5. You have been involved for years on standards committees. Can you describe some of your contributions?

I was privileged to take over the chairmanship of the ASA-ANSI S3/WG48 hearing aid standards working group (WG) from Samuel Lybarger in 1982, continuing up to when I retired in November, 2017. This standards WG has as members highly talented and dedicated individuals with whom it was a pleasure to continue the work started by Lybarger of formulating and updating standards on measuring hearing aid performance for quality control, directionality and signal processing, In this role, I also represented the US on the IEC TC29 hearing aid standards committee, which helped to achieve much-needed harmonization between comparable ANSI and IEC hearing-aid measurement standards. Over the years, I was also a member of several other ASA-ANSI and IEC hearing-aid-related standards working groups, which formulated standards for real ear systems, assistive listening devices, ear simulators and manikins, and induction loop systems.

6. Under your leadership the ANSI S3.22 hearing aid standard has undergone some changes over the years. Can you comment on these changes?

When ANSI S3.22 was first issued with Samuel Lybarger as chair of the S3/WG48 working group in 1976, compression in hearing aids was a new feature, so it was decided that hearing aids should be tested with maximum compression setting. Since then, compression (automatic gain control or AGC) has become routine and many other features have become available in hearing aid signal processing. ANSI S3.22 has been revised in 1982, 1987, 1996, 2003, 2009 and 2014. Significant changes made in these revisions include adding special purpose frequencies for hearing aids with special high- or low- frequency emphasis; testing hearing aids to performance tolerances with them operating in “linear” mode, e.g. setting the gain control to reference test position, testing total harmonic distortion, equivalent input noise, battery current drain, high frequency full-on gain, induction coil sensitivity, and obtaining the frequency response curve; moving the tests and eliminating tolerances for AGC to an annex; and allowing the manufacturer to specify software test settings. Other than these and other less significant changes, much of S3.22 – 2014 still resembles S3.22 - 1976 as it was first conceived.

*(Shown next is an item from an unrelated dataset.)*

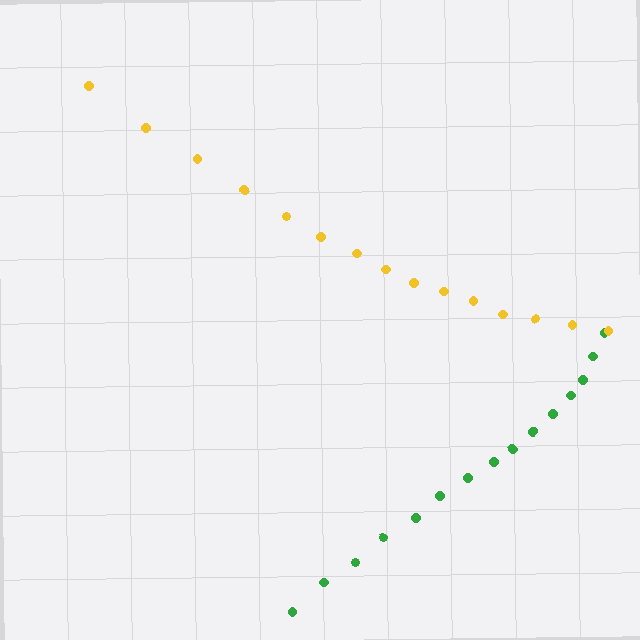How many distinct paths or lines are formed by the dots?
There are 2 distinct paths.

ANSI S3.22 is a “reporting standard”. Do you ever see the development of a “performance standard”?

Yes, since 1976, ANSI S3.22 is a standard whose purpose is to ensure hearing aid quality control. (It exists because of a request for a standard from the FDA). Depending on what you mean by a “performance standard,” ANSI S3.22 does specify tolerances for several measured parameters as mentioned above. One reason that there are few performance standards is that it is difficult to reach consensus among standards committee members for what constitutes acceptable performance. ANSI S3.42 part 2 Methods for Characterizing Signal Processing in Hearing Aids With a Speech-like Signal (a nationally-adopted IEC standard) and S3.46 Methods of Measurement of Real-Ear Performance Characteristics of Hearing Aids are more like a “performance standard” as I think you are defining it. It is likely that there will be further efforts to characterize “real-world” hearing aid performance in both ASA-ANSI and IEC hearing aid standards working groups.

References

  1. Preves, D. & Griffing, T. (1976a, March). In-the-ear aids, Part I. Hearing Instruments, V. 23-24.
  2. Preves, D.A. & Griffing, T.S. (1976b, May). In-the-ear aids, Part II. Hearing Instruments, 13-14.
  3. Preves, D.A, & Griffing, T.S. (1976c, July). In-the-ear aids, Part III. Hearing Instruments, V.